Beklimming Drakensbergen
De reis naar de Drakens-bergen is geplaveid met goud. De route voert ons vlak langs het Itala national park, waar bergen liggen met
schitterende luchten erboven. Af en toe kleurt de hemel donker als er een regenfront passeert. Overal witte en zwarte wolken; er is niets
tussen de hobbelende en soms zwoegende truck en de natuur aan de horizon. Ongehinderd kunnen we genieten van een machtig landschap dat na elke
bocht een ander uiterlijk heeft.
Als er regendruppels vallen, verschijnt links een regenboog, alle kleuren steken scherp af tegen de achtergrond. Het is een perfecte halve cirkel:
beide bogen boren zich in de aarde. We weten niet waar te kijken. Een ultieme voorbode van ons verblijf in de Drakensbergen, zo zal spoedig
blijken. Ook zien we landschappelijke tafereeltjes met koeien onder een acacia die zomaar lijken op het schilderij Zomerdag van Anton Mauve.

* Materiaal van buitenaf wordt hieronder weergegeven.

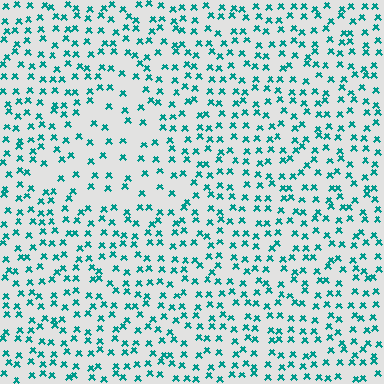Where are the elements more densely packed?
The elements are more densely packed outside the triangle boundary.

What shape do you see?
I see a triangle.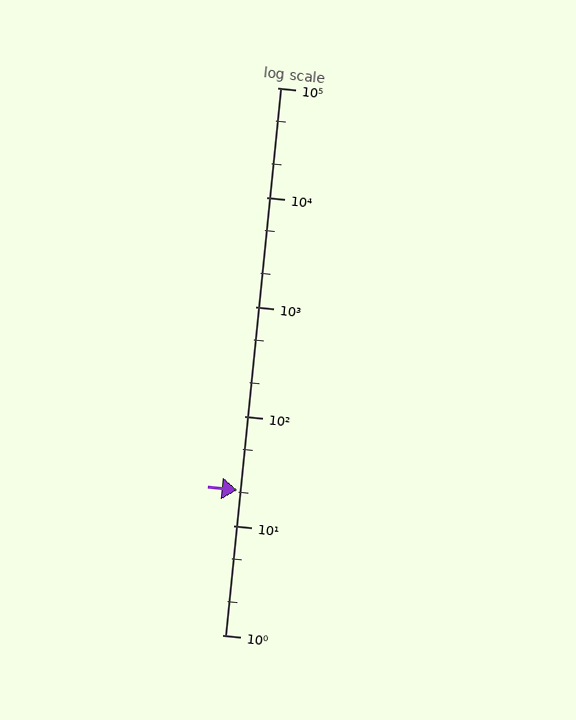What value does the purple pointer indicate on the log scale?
The pointer indicates approximately 21.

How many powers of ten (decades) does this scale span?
The scale spans 5 decades, from 1 to 100000.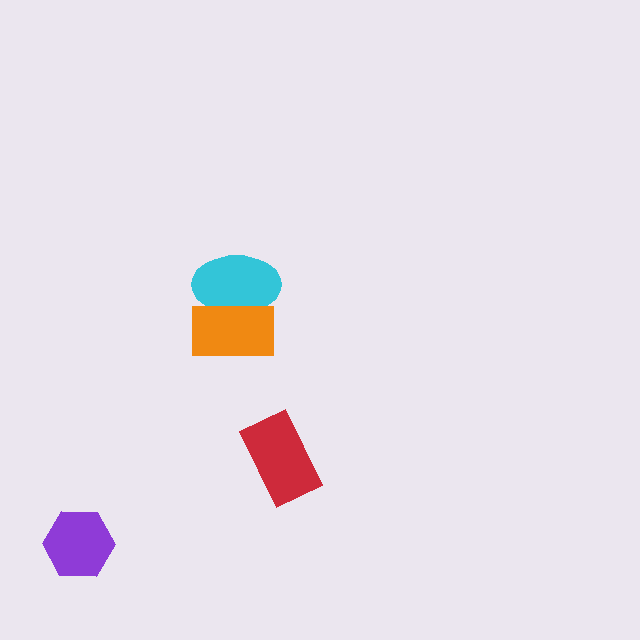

De truck kan niet omhoog naar de Greenfire lodge over het lange pad van rode aarde, her en der diep uitgesleten door de sporen van hevige regen.
De kleinere 4x4-truck rijdt soepel langs de geulen, ineens opdoemend water en over een heel smal bruggetje. In de eerste versnelling gaan we voort,
soms in z'n twee. Binnen worden we van links naar rechts geslingerd, maar het massief komt steeds dichterbij. En als we uitstappen bij de lodge staan
we in een imposante arena van bergwanden met daartussen fris glooiend groen en rotsen. De huisjes hebben uitzicht op het amfitheater; het is de enige
accommodatie in de wijde omtrek. We voelen ons gedropt aan het einde van de wereld. De wind blaast om onze oren en daar tussendoor horen we
de kreten van vogels. Vol verbazing kijken we om ons heen.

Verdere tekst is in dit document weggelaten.